“Contexto interrompido” ajuda a explicar turbilhão de emoções após traumas

Imagine que você encontra um leão no zoológico e outro no quintal da sua casa. Provavelmente, sua reação vai ser diferente em cada situação. Em uma delas, você pode até se divertir; na outra, possível que saia correndo. E o que cria essa diferença de resposta? O contexto, diz pesquisa. No zoológico, o leão está em um ambiente fechado e controlado; e no quintal, bem, tudo pode acontecer…

Reagir a partir de contextos parece natural para muitos de nós, mas artigo publicado na Neuron mostra que, para aqueles que sofrem de transtorno do estresse pós-traumático (TEPT), há uma disfunção em circuitos cerebrais que controlam esses contextos, a depender do estímulo. O texto foi escrito por professores da Universidade de Michigan, nos Estados Unidos, que estudam os mecanismos do transtorno há décadas.

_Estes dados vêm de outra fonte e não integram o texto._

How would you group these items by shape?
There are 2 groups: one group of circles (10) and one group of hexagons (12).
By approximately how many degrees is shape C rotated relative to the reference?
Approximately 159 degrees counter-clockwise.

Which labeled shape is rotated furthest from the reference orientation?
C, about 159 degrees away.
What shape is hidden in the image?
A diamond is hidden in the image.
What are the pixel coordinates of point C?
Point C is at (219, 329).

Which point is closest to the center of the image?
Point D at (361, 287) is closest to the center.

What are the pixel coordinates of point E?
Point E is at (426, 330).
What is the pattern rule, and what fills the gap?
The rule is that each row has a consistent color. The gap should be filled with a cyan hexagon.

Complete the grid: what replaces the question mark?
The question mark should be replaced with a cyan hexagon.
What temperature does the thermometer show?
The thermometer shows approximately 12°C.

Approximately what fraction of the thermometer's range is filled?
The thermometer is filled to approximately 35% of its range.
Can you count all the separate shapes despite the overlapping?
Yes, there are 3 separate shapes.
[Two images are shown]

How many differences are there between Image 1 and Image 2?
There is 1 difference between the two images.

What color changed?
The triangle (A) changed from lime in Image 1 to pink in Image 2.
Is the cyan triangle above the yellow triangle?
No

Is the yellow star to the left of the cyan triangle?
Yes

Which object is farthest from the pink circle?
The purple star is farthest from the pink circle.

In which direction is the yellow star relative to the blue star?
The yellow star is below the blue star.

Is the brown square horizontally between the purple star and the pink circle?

 As células nervosas do cérebro se comunicam. Imagem: ingimage
Cérebro cria uma narrativa interna e um cheiro pode ser gatilho para reviver experiências traumáticas. Foto ilustrativa/Ingimage

O TEPT é um conjunto de sintomas físicos e emocionais que ocorrem em resposta a um trauma. Eles podem levar à perda da qualidade de vida e da saúde – com isolamento social e depressão. Uma das principais características do transtorno é que, ao se lembrar do fato ou ser exposta a um estímulo (o bater de uma porta ou cheiro, por exemplo), a pessoa revive o trauma com sofrimento similar ao momento em que ele ocorreu.  

No estudo da Neuron, pesquisadores explicam que pessoas com TEPT sofrem de “processamento de contexto interrompido”. Isso significa que, ao contrário de pessoas saudáveis, elas reagem ao estímulo – e não necessariamente ao contexto.

Pacientes desenvolvem resposta de medo mesmo quando o contexto é muito seguro. Grosso modo, isso as levaria, por exemplo, a sentirem medo do leão mesmo que ele estivesse no zoológico. 

O mecanismo faz com que essas pessoas deixem de responder a contextos. Elas deixam de reconhecer que um estímulo em particular exige respostas diferentes a depender do contexto em que se encontram.

No cérebro, esse processamento de contextos está vinculado ao trio hipocampo (processa memória), amígdala (processa emoções como o medo) e o córtex pré-frontal (processa pensamento complexo e tomada de decisões). Ou seja, é uma reação muito complexa que requer abordagens sofisticadas de pesquisa e tratamento.

Ciência luta para explicar o fenômeno

Cientistas de Michigan esperam que, com o artigo, outros pesquisadores de diversas áreas se interessem pelo complexo mecanismo da doença. Eles descrevem que há muitas hipóteses e modelos, mas muitos ainda incompletos para explicar os vários sintomas observados.

O primeiro modelo usado para explicar o transtorno está enraizado na amígdala – região do cérebro que processa nossas respostas a ameaças (fuja) ou a ambientes seguros (fique ou lute). Este modelo surgiu de trabalho sobre o condicionamento do medo, mas não explica, por exemplo, esse “processamento inadequado de contextos”.

Um outro modelo, centrado no córtex pré-frontal (que processa informações complexas), tentou explicar que o TEPT ocorre por uma disfunção nessa região.

Para os pesquisadores, cientistas têm encontrado coisas diferentes – dependendo de para onde olham – e é preciso olhar para essas regiões do cérebro tendo a ideia da disfunção do contexto em mente.

Também esse contexto, dizem, não são só sobre informações do entorno, mas cada paciente pode desenvolver um contexto próprio, formado por emoções e memórias.

O cérebro impõe um contexto “interno” – aquele que sempre espera o perigo – em cada situação. Pesquisadores esperam que pesquisas sejam desenvolvidas com esse olhar.

Hoje, o tratamento para o transtorno é feito com medicamentos (quando necessário) e terapia cognitivo comportamental (corrente que trabalha na tentativa de trazer o contexto correto para estímulos eventualmente associados ao evento traumático).